The U.S. labor market isn’t meeting expectations but it has made dramatic improvement since the global financial crisis. Still, the economic recovery has a secret – older workers and those with resume gaps are being left out.
CGTN’s Karina Huber has more.
Media reports have emerged recently about age bias declining somewhat thanks to the tight job market where the demand for workers is overtaking supply. Companies like Ford and Barclay’s have recruitment programs specifically targeting older workers who have been out of the labor force.
But career counselor Roy Cohen said they don’t guarantee a job at the end of the program.
“Those programs don’t promise employment,” said Career counselor Roy Cohen. “What they do is offer an individual six to eight weeks of employment with the opportunity to evaluate whether or not the individual will be a good fit long term.”
Cohen said age discrimination in hiring is still very much alive despite it being illegal in the United States.
“So Title 7 prohibits discrimination against anyone 40 years and up so that’s really when age claims start in the courts,” Kluger Healey, founding partner for Mark Kluger said.
Mark Kluger is an attorney representing companies in age discrimination lawsuits.
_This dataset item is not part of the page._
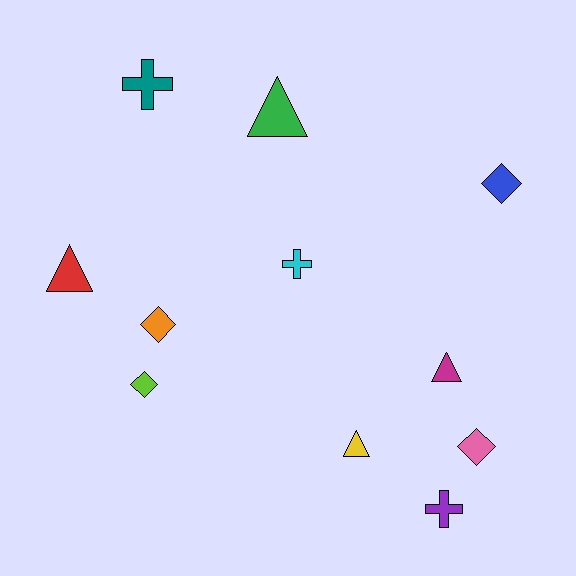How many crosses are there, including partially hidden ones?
There are 3 crosses.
He said the new frontier in age discrimination is evident in employment ads placed on social media.
“What we’ve seen in some of these ads is a specific almost disclaimer by Facebook, for example, that say the reason you’re seeing this ad is because you are in the demographic that this entity is looking for,” Kluger said. “That certainly smells like age discrimination.”
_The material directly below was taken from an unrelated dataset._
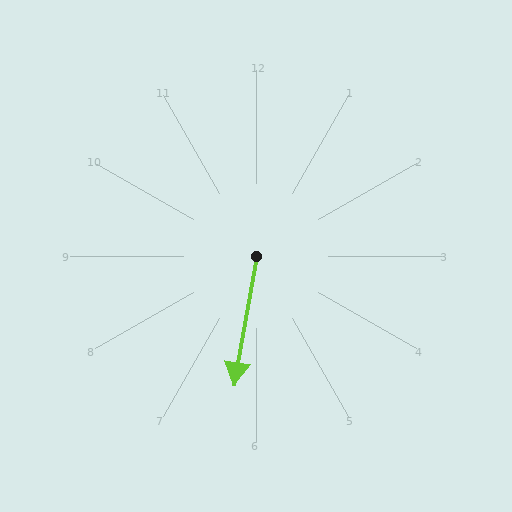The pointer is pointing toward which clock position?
Roughly 6 o'clock.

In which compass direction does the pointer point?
South.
Facebook denies it engages in age discrimination. Last month, a U.S. labor union filed a lawsuit against T-Mobile and Amazon for ads it placed on Facebook.
Facebook said it isn’t responsible for its content and that the advertisers bear the responsibility for all claims. Nevertheless, Kluger believes there will be changes.
“I don’t think the advertising in the way that we’re seeing it right now is going to last too long because I think the courts are going to shut it down,” said Kluger.
A promising sign for older workers but litigation alone cannot stop the problem of bias against more senior job-seekers.